À première vue, elle était exactement ce qu’elle semblait être : une erreur.

La cible devait être la fille du Viper, et Daisy Bennett n’était pas cette femme.

Pourtant, en poursuivant ma lecture, un détail m’arrêta net.

Mère : Elena Volkov (nom de jeune fille)…

Je fronçai les sourcils et me renversai lentement contre le dossier de mon fauteuil.

« Volkov. »

Plus tôt dans la soirée, mes hommes avaient confirmé l’identité du Viper… et ils avaient découvert qu’il s’agissait de Roman Volkov.

— le même nom de famille que portait également la mère de cette Daisy Bennett.

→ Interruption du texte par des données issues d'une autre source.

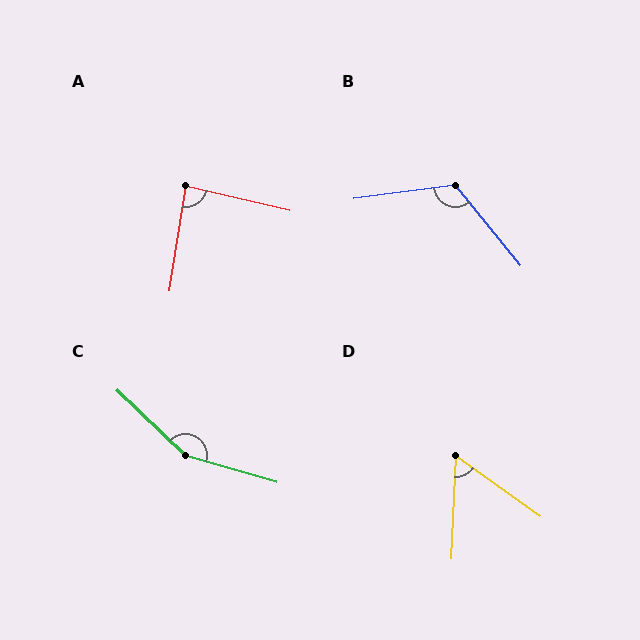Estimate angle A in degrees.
Approximately 85 degrees.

Tout cela tombait trop à point pour être un hasard ; je me connectai au système pour mener mes propres recherches sur Daisy et creuser davantage son passé.

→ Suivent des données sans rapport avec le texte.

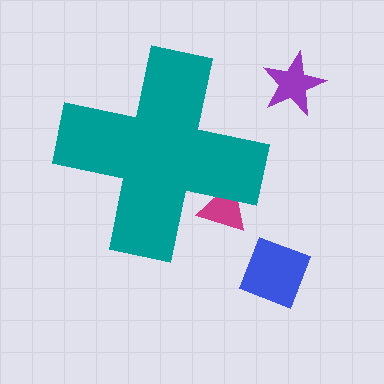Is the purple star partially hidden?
No, the purple star is fully visible.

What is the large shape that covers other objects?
A teal cross.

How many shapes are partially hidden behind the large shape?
1 shape is partially hidden.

J’accédai aux journaux internes et à leurs modifications, et au bout d’environ une heure, je mis la main sur quelque chose de stupéfiant.

Le Viper, alias Roman Volkov, était notoirement connu comme un démon impitoyable dans le milieu du crime. Je ne m’en étais pas soucié jusqu’au jour où ses opérations avaient coûté la vie à ma mère. Depuis, je le traquais, sans parvenir à l’attraper ni à trouver un point faible — jusqu’à ce qu’on m’apprenne qu’il avait un enfant, une fille.

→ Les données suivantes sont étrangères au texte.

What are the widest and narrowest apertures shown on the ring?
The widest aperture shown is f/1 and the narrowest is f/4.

Ce misérable pouvait donc se reproduire… et le nom de sa fille avait été identifié : Anastasia Volkov, celle que nous venions de laisser filer.

Mais maintenant…

Je laissai tomber le dossier et me levai d’un bond. Puis je quittai le bureau.

Nico pianotait sur son téléphone, adossé au mur à l’extérieur de la chambre d’amis, quand j’arrivai.

— Elle m’a demandé si les fenêtres étaient pare-balles et je l’ai regardée bizarrement, m’annonça-t-il, puis… Elles le sont ?

— Oui.

— D’accord. Sympa.

Je passai devant lui et entrai dans la chambre. Daisy Bennett était assise au bord du canapé, les bras serrés contre sa poitrine comme si elle se préparait à une nouvelle dispute.

Elle leva aussitôt les yeux.

— Dis-moi que tu viens m’annoncer que je m’en vais, parce que je ne tolère plus ces absurdités ! s’écria-t-elle, tandis que je m’arrêtais à distance d’elle, pas le moins du monde préoccupé par son aversion.

— Qui est ton père ?

Elle fronça les sourcils.

— Mon père ?

— Oui.

Elle haussa les épaules.

— Je ne sais pas.

J’attendis.

— C’est ma mère qui m’a élevée, dit-elle. Il est parti quand j’étais toute petite. Je ne connais pas bien l’histoire.

Il n’y avait aucune hésitation dans sa voix… et pas l’ombre d’un mensonge. Je l’observai un instant : elle disait vrai. Je le voyais.

— Pourquoi ? demanda-t-elle, à présent, plus faiblement.

Je répondis :

— La femme que nous avions l’intention de prendre ce soir était la fille du seigneur criminel le plus renommé de la ville — à part mon père.

Son visage se plissa, confuse.

— D’accord… ?

Je fis un pas vers elle.

— Et toi aussi.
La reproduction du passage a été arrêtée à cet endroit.